You will pardon the writer for digressing far enough from the incidents of those turbulent times to recall that he found a safe counselor and guide through life in one of the beauty spots of fair Scipio that proudly bears the name of one of the great commanders of the Roman legions. None knew the sons of Martin Dye the pioneer better than this lady who never refers to them except in terms of highest admiration. Seldon gave the land and founded Dyesville, Dr. Tom built up Great Bend, 'Tippecanoe' stood on the firing line when the nation was in peril, sold at least a million dollars worth of goods honorably after returning and at 90 lives to back the nation with his money, while David, Zach, Martin, John and Andrew founded the progressive Dye settlement with its wealth of blue grass, palatial homes, blooded stock, and generous hospitality down to the youngest generations.

The ancestral home of Mrs. Bowles who keeps a cozy corner in her heart for the splendid people of Scipio, joins that of Andrew Dye who wore the flaming red necktie that distinguished Custer's dashing boys, one of the best neighbors that ever lived and one of the truest, bravest soldiers that ever wielded a saber in defense of his country.

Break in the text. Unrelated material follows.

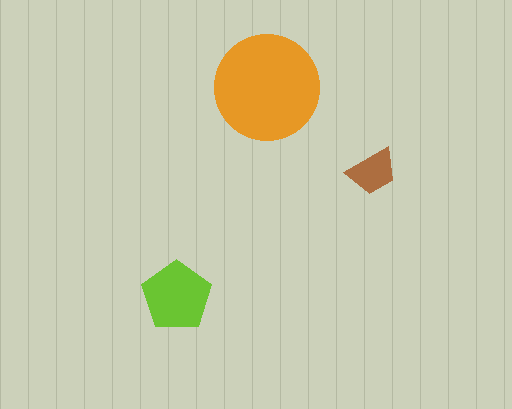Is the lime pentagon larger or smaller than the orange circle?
Smaller.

Morgan's raid is now only a memory. Its wounds are healed and we would be fair to a fallen foe and a lost cause. His troopers not only confiscated property as did northern soldiers but they stole things they did not need and did it with the frenzy of a small boy plundering an orchard.

Douglas's store in Wilkesville suffered the heaviest of any in this section. Troopers could be seen riding away, some with three hats on their heads, some carrying bolts of calico, one had two bird cages tied to the pommel of his saddle and one had a necklace of skates hung around his neck in July.

Yet one would not paint Morgan too black in comparison with Sheridan in the valley of Shenandoah or Sherman on his march to the sea, for some of our boys who served with these commanders laugh in their sleeves at the stories of 'outrages' committed by Morgan's Raiders in Ohio."